Understanding the difference between not wasting energy (conserving energy) and energy efficiency is important for the future of our civilisation.

The project is now looking at teachers' understanding of key ideas and terms relating to energy in the environment such as "sustainable" and "renewable". The research will go on to examine what constitutes effective knowledge for teaching these ideas and efficiency, and looking at the effect this has on children's understanding.

Another area identified by the PSTS Project as causing problems for teachers was forces, particularly ideas about the effect of balanced and unbalanced forces on the motion of objects. A student teacher, struggling to understand the ideas first conceived by Isaac Newton, was heard to remark, "If we find this so difficult, what about the kids?" Another teacher exclaimed, "Forces? We all teach it on our staff, but none of us understands it!" If such attitudes are typical, there is a case for replacing at this stage this conceptually difficult, and possibly less relevant, material with simple ideas about energy.

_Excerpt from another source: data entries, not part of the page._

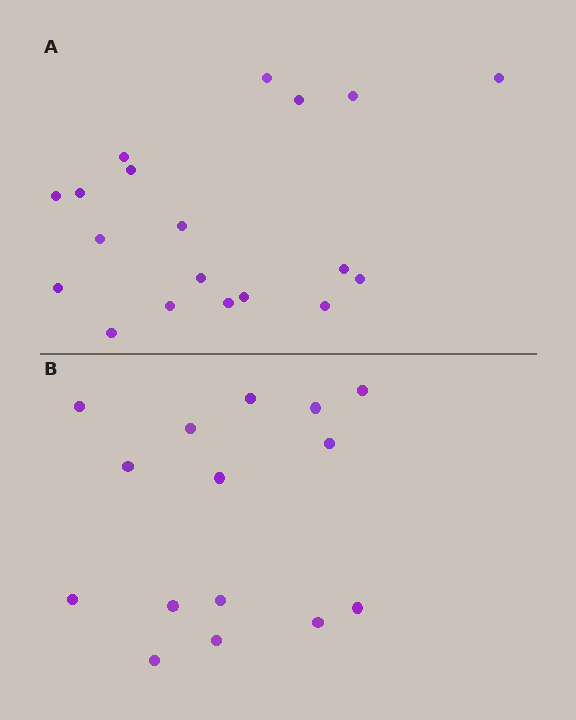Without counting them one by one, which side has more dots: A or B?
Region A (the top region) has more dots.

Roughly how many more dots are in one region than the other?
Region A has about 4 more dots than region B.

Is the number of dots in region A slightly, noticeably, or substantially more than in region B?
Region A has noticeably more, but not dramatically so. The ratio is roughly 1.3 to 1.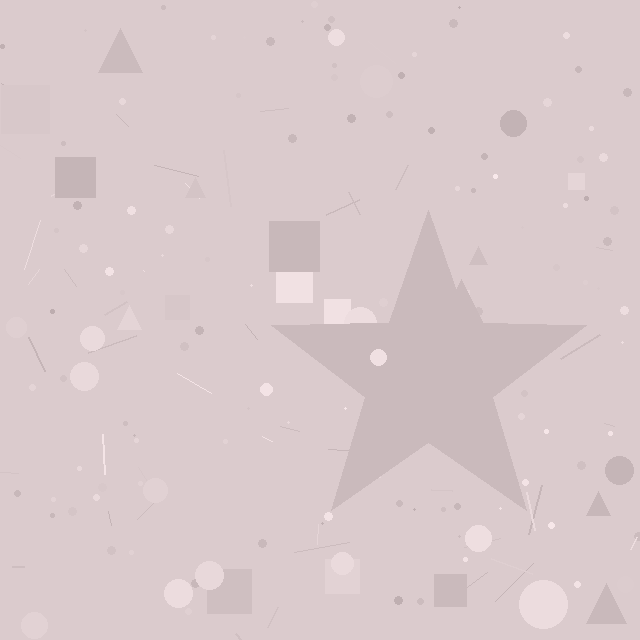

As adults, the present generation of primary school children will have to deal with the results of many of the energy problems that are now developing. The sooner they understand ideas such as, "energy comes from various sources, some limited, and it is important not to waste it", the better.

Some primary school teachers may resent further changes to the curriculum; they have had to put up with plenty of change in recent years. However, there are good arguments for the curriculum to be improved, particularly if it can be shown changes are feasible in terms of what children can learn and are within the capabilities of teachers. Given the paramount importance of energy issues, it is inconceivable that ideas about energy concerning efficiency and the environment should not be part of the statutory education of every primary school child. It could be that many primary teachers now struggling withdifficult aspects of forces would prefer to be teaching more relevant and interesting ideas about energy, and would say, if asked, "Energy? Can we have it back please?" Colin Kruger is a research officer for the Oxford University Primary School Teachers and Science Project.